*Zom 100: Bucket List of the Dead* is a series that, at least in the beginning, seemed to have its finger on a bizarre pulse that had laid dormant for some time. Romping through its *Splatoon!*-colored zombie-fied “end of the world” setting, it decided that character depth and important intrigue would be abandoned in favor of giving its setting the excuse to go full-fledged indulgent into the stupid. Why concern yourself with hunkering down and fighting blood, sweat, and tears to survive when you could be more concerned about getting beer at the konbini instead, despite the clear and present danger? Why take the time to probe the deepest depths of human emotion when you can deliberately be silly instead?
There was something refreshing about that.

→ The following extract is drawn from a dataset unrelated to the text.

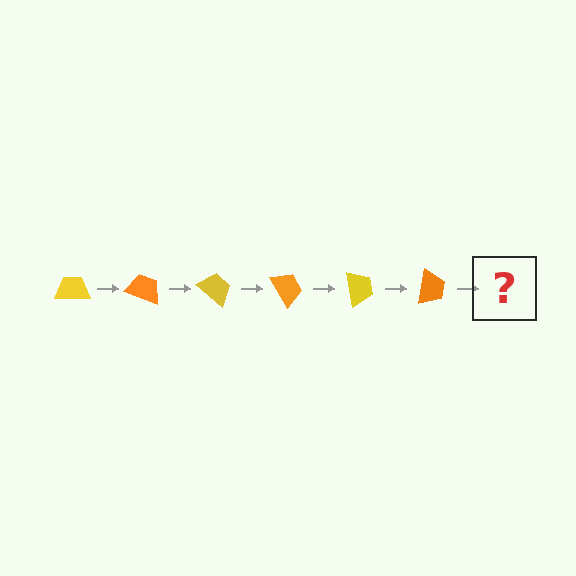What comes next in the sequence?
The next element should be a yellow trapezoid, rotated 120 degrees clockwise from the start.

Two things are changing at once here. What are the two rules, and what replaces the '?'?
The two rules are that it rotates 20 degrees clockwise each step and the color cycles through yellow and orange. The '?' should be a yellow trapezoid, rotated 120 degrees clockwise from the start.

After all, we had already experienced the glut of zombie fiction in the late 2000s and early 2010’s from things like *The Walking Dead*, and recently saw *The Last of Us* assert itself as well. Given how stories sometimes try to justify its characters “having a deep purpose” for everything or insisting at some “deeper meaning” thematically within the material, *Zom 100* seemed to be a reminder that there is indeed a place for the wild and belligerent (if not also pig-headed) in entertainment. The show’s start seemed to celebrate the kind of B-grade joy that only this brand of slop (I use that term affectionately) could provide – lean into the joy of what you are, celebrate your liberation from important expectation, and go ham. Don’t concern yourself with having a point or a central argument to tie it all together. Embrace chaos and run with it!
And for Tendou Akira, he seemed to get that memo immediately. Having been nearly choked to death by his job and his boss, wrung dry from every ounce of life fluid within him, Akira nearly became another type of zombie himself. However, upon waking up and realizing that the world has changed with zombies running rampant both in the streets and his own apartment, he could not be happier! With his job at ~~OLM~~ his company effectively over, he sets out to do the things that he wants to do with the newfound sense of freedom. What other way could you celebrate than running like a madman, laughing at the change of fortune?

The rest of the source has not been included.